Nadchodzi kryzys. Lepiej się pakować?

Ekspert wyjaśnia, co czeka polską ochronę zdrowia

Z powodu epidemii i rosnącego bezrobocia w kasie NFZ może zabraknąć do końca roku nawet 8 mld zł. Zgodnie z planem finansowym NFZ na 2020 r. przychody Funduszu miały wynieść niecałe 97 mld zł, czyli ponad 8 mld zł miesięcznie. Tymczasem – jak informuje „Gazeta Wyborcza” – od stycznia do maja dochody NFZ były o 4 mld zł mniejsze od planowanych.
Podyplomie.pl zapytało dr. Jerzego Gryglewicza, eksperta z Uczelni Łazarskiego w dziedzinie ekonomiki ochrony zdrowia, w jakim stopniu sytuację finansową NFZ odczują placówki i lekarze.
Jego zdaniem nie ma mowy o zmniejszeniu finansowania ochrony zdrowia. Po pierwsze gwarantuje to tzw. ustawa 6 proc., w której przewidziano kroczący wzrost wydatków na ochronę zdrowia do 2024 roku.

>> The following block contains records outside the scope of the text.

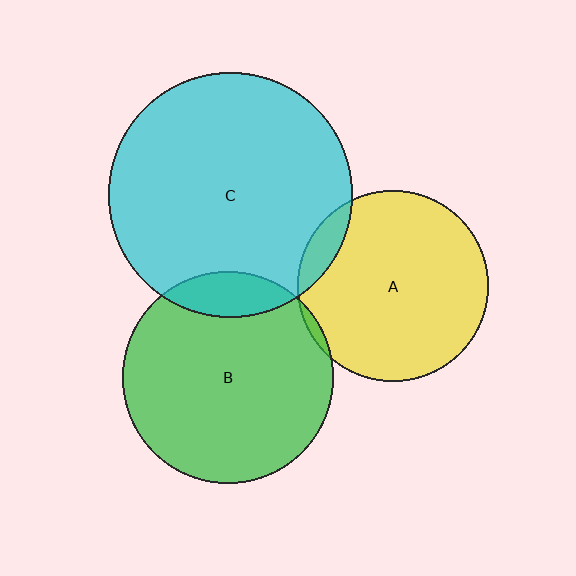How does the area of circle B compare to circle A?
Approximately 1.2 times.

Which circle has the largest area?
Circle C (cyan).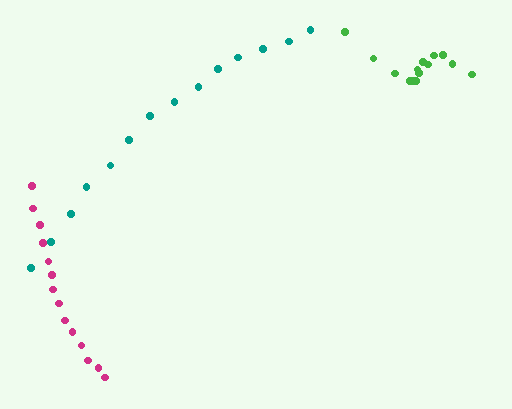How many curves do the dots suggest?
There are 3 distinct paths.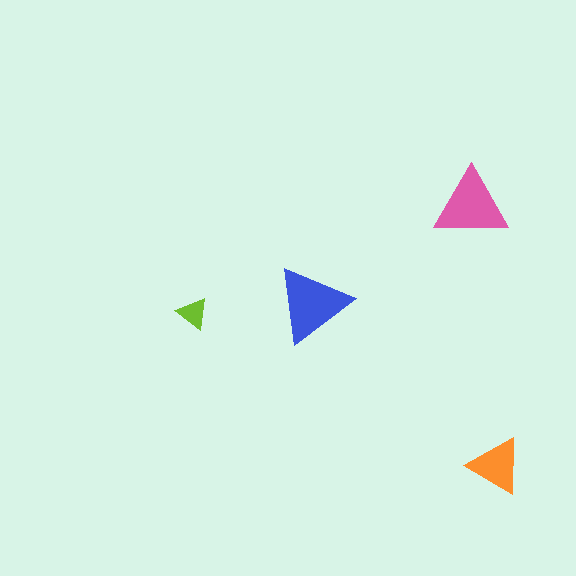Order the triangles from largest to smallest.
the blue one, the pink one, the orange one, the lime one.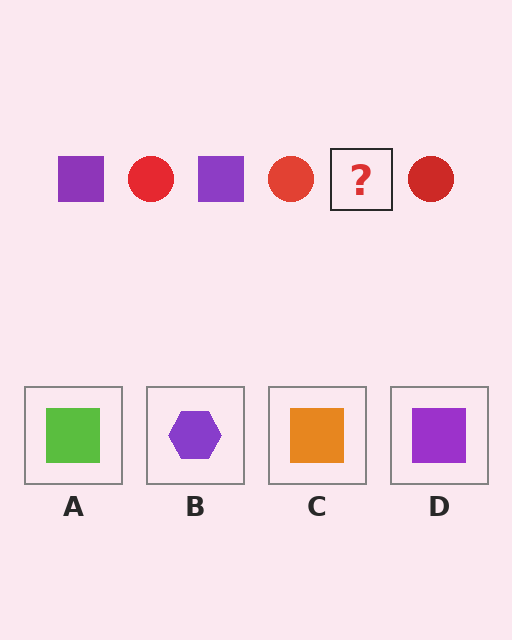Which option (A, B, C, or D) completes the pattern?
D.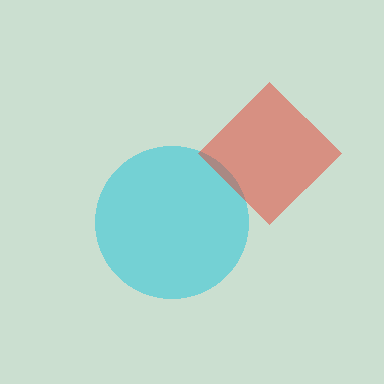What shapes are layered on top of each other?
The layered shapes are: a cyan circle, a red diamond.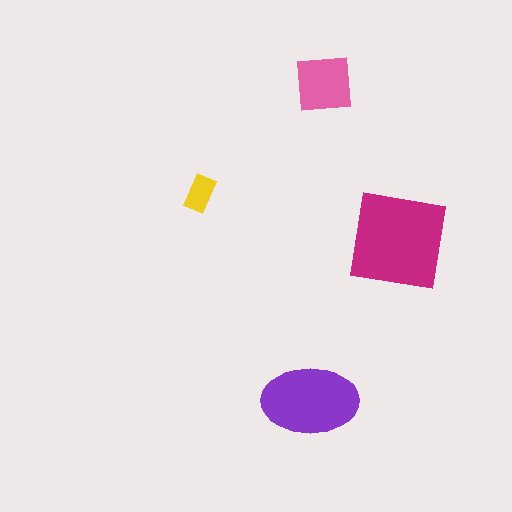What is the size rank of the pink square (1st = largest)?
3rd.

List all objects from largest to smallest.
The magenta square, the purple ellipse, the pink square, the yellow rectangle.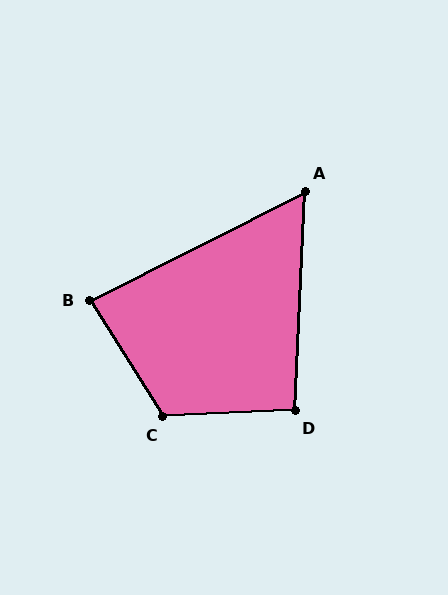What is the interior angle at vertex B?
Approximately 85 degrees (acute, close to a right angle).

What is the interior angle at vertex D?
Approximately 95 degrees (obtuse, close to a right angle).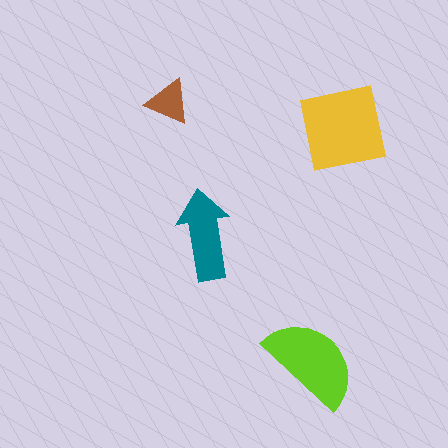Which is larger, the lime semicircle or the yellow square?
The yellow square.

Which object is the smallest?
The brown triangle.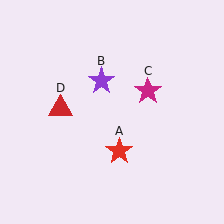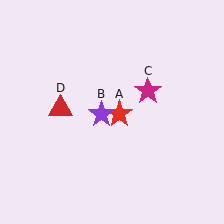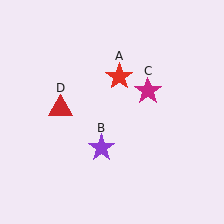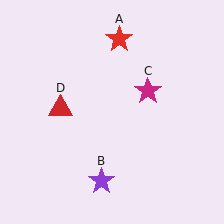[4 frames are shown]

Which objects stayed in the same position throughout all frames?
Magenta star (object C) and red triangle (object D) remained stationary.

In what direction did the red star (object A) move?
The red star (object A) moved up.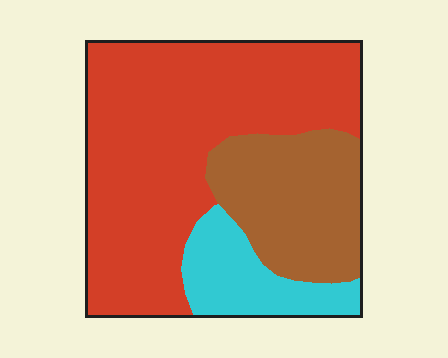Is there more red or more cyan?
Red.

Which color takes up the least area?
Cyan, at roughly 15%.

Drugi bezpiecznik znajduje się w ustawie o ochronie zdrowia. Zgodnie z nim plan finansowy NFZ na dany rok nie może być niższy niż w roku poprzednim. W razie niższych wpływów do NFZ, brak ten zostanie uzupełniony z budżetu państwa. Kolejną możliwością jest  posiłkowanie się kredytem z BGK – wyjaśnia ekspert.
Które narzędzie będzie wykorzystane: pożyczka czy bezpośredni strumień pieniędzy z państwowej kasy? Okaże się wkrótce, gdy minister finansów przedstawi projekt nowelizacji budżetu państwa.
Zdaniem Jerzego Gryglewicza nie ma jednak obaw, że nastąpi drastyczne pogorszenie sytuacji w ochronie zdrowia. Paradoksalnie, można wręcz mówić o poprawie. – Kryzys pokazał, że rząd jest gotowy zrzucać do walki z pandemią ogromne środki. Ponadto NFZ płaci placówkom ryczałty w wysokości 1/12 kontaktu, choć nie musiały wykonywać kontraktu. Zaoszczędziły na wydatkach, bo nie ponosiły kosztów związanych z pobytem pacjentów, zakupem leków itp. – tłumaczy dr Gryglewicz.
Dlatego – w jego ocenie – zagrożenia zapaścią finansów w ochronie zdrowia nie ma.